We can use MeshFunction in ComplexContourPlot.
Clear[f]; f[z_] = Exp[-z] - z; ComplexContourPlot[{Re[f[z]] == 0}, {z, -20 - 20 I, 20 + 20 I}, MeshFunctions -> {Im[f[#]] &}, Mesh -> {{{0}}}, MeshStyle -> Directive[{PointSize[Large], Red}], ContourStyle -> None]
Clear[f, fig1, fig2]; f[z_] = Exp[-z] - z; fig1 = ComplexContourPlot[{Re[f[z]] == 0}, {z, -20 - 20 I, 20 + 20 I}, MeshFunctions -> {Im[f[#]] &}, Mesh -> {{{0}}}, MeshStyle -> Directive[{PointSize[Large], Red}], ContourStyle -> Brown]; fig2 = ComplexContourPlot[{Im[f[z]] == 0}, {z, -20 - 20 I, 20 + 20 I}, MeshFunctions -> {Re[f[#]] &}, Mesh -> {{{0}}}, MeshStyle -> Directive[{PointSize[Large], Red}], ContourStyle -> Cyan]; Show[fig1, fig2]

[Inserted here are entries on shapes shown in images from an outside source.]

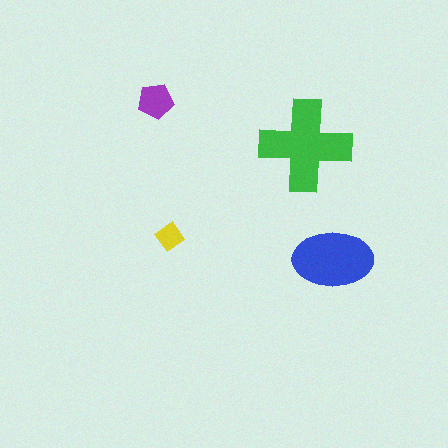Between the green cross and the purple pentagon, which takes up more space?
The green cross.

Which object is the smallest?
The yellow diamond.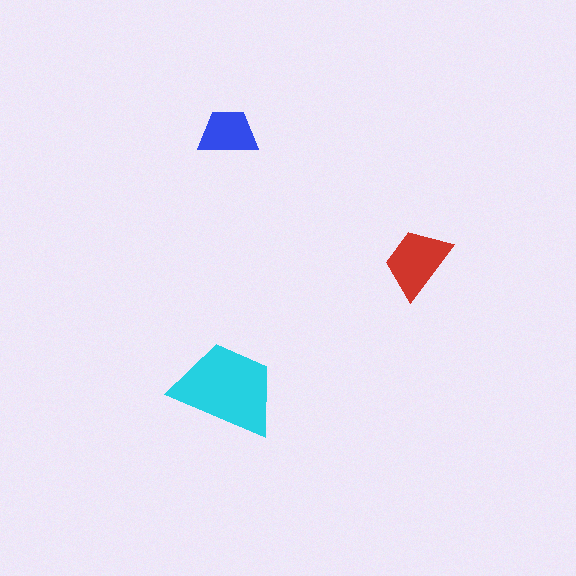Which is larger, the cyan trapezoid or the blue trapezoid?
The cyan one.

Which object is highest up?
The blue trapezoid is topmost.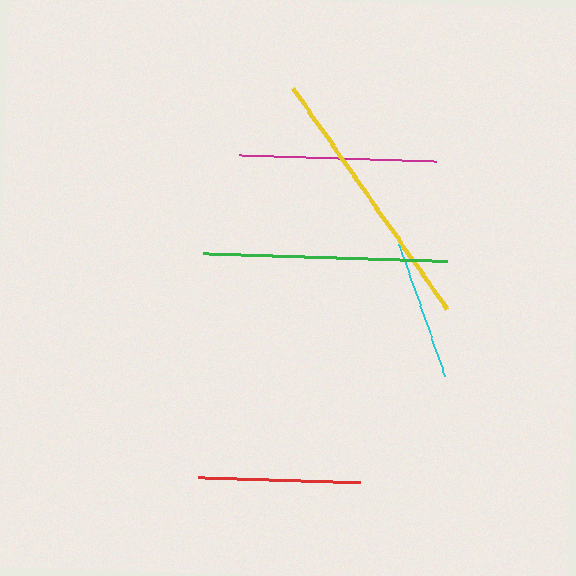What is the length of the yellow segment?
The yellow segment is approximately 269 pixels long.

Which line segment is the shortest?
The cyan line is the shortest at approximately 139 pixels.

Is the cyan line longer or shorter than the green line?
The green line is longer than the cyan line.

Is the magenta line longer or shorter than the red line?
The magenta line is longer than the red line.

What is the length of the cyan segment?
The cyan segment is approximately 139 pixels long.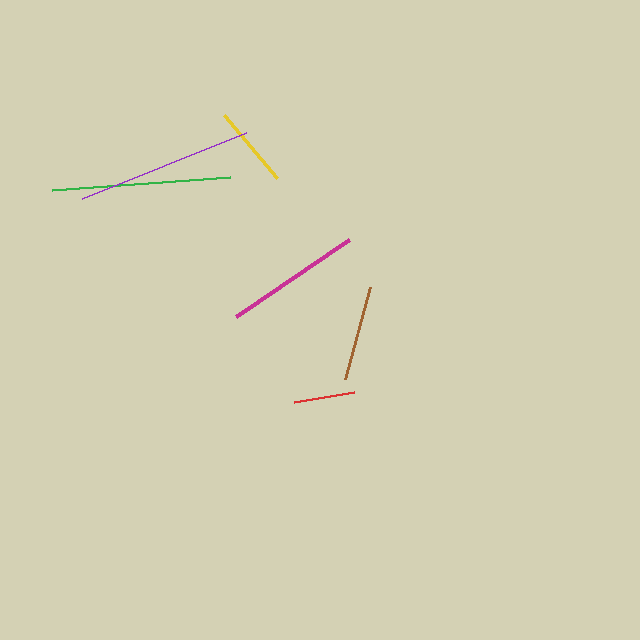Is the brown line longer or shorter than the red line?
The brown line is longer than the red line.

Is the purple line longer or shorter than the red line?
The purple line is longer than the red line.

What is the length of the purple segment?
The purple segment is approximately 177 pixels long.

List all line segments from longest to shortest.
From longest to shortest: green and purple (about equal), magenta, brown, yellow, red.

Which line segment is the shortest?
The red line is the shortest at approximately 61 pixels.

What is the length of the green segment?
The green segment is approximately 178 pixels long.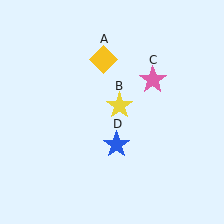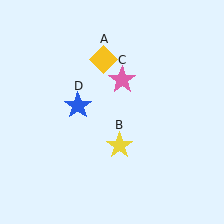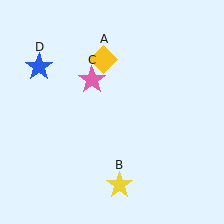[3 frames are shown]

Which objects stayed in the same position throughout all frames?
Yellow diamond (object A) remained stationary.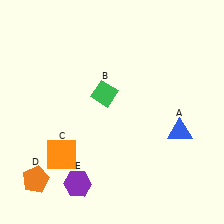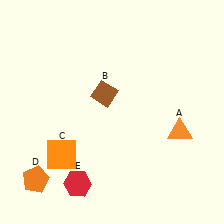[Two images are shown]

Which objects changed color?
A changed from blue to orange. B changed from green to brown. E changed from purple to red.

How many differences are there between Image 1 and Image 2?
There are 3 differences between the two images.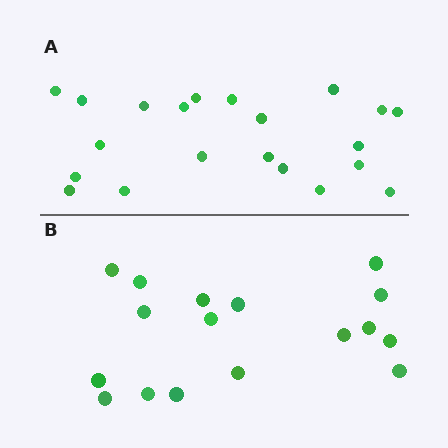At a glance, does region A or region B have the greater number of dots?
Region A (the top region) has more dots.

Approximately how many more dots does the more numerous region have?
Region A has about 4 more dots than region B.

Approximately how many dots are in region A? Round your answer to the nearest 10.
About 20 dots. (The exact count is 21, which rounds to 20.)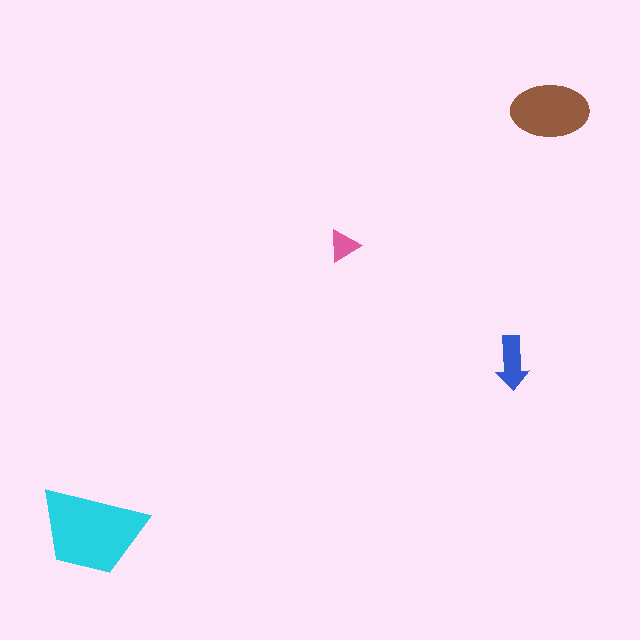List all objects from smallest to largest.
The pink triangle, the blue arrow, the brown ellipse, the cyan trapezoid.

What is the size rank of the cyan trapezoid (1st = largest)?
1st.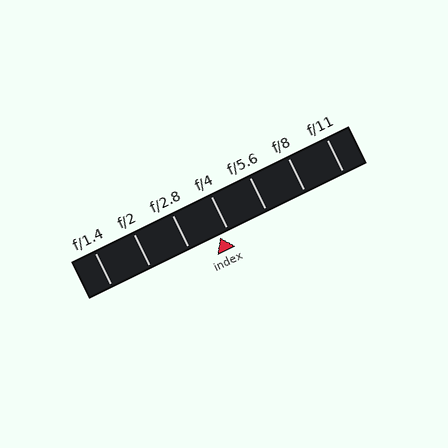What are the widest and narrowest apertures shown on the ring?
The widest aperture shown is f/1.4 and the narrowest is f/11.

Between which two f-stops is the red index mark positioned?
The index mark is between f/2.8 and f/4.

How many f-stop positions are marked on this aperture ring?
There are 7 f-stop positions marked.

Compare with the approach which use NSolve.
roots = NSolve[{Exp[-z] - z == 0, -20 <= Re[z] <= 20, -20 <= Im[z] <= 20}]; ListPlot[ReIm[z] /. roots, PlotStyle -> Directive[{PointSize[Large], Red}], PlotRange -> {{-20, 20}, {-20, 20}}, AspectRatio -> Automatic]
Appendix
For another function,NSolve missing some roots.
Clear[f, fig1, fig2]; f[z_] = Sin[z + Sin[z + Sin[z]]] - Cos[z + Cos[z + Cos[z]]]; fig1 = ComplexContourPlot[{Re[f[z]] == 0, Im[f[z]] == 0}, {z, -5 - 4 I, 5 + 4 I}, PlotPoints -> 100, ContourStyle -> {Directive[Brown, Thin], Directive[Cyan, Thin]}, ImageSize -> Full]; roots = NSolve[{f[z] == 0, -5 <= Re[z] <= 5, -4 <= Im[z] <= 4}]; fig2 = ListPlot[ReIm[z] /. roots, PlotStyle -> Directive[{PointSize[Small], Red}], PlotRange -> {{-5, 5}, {-4, 4}}, AspectRatio -> Automatic]; Show[fig1, fig2, ImageSize -> Full]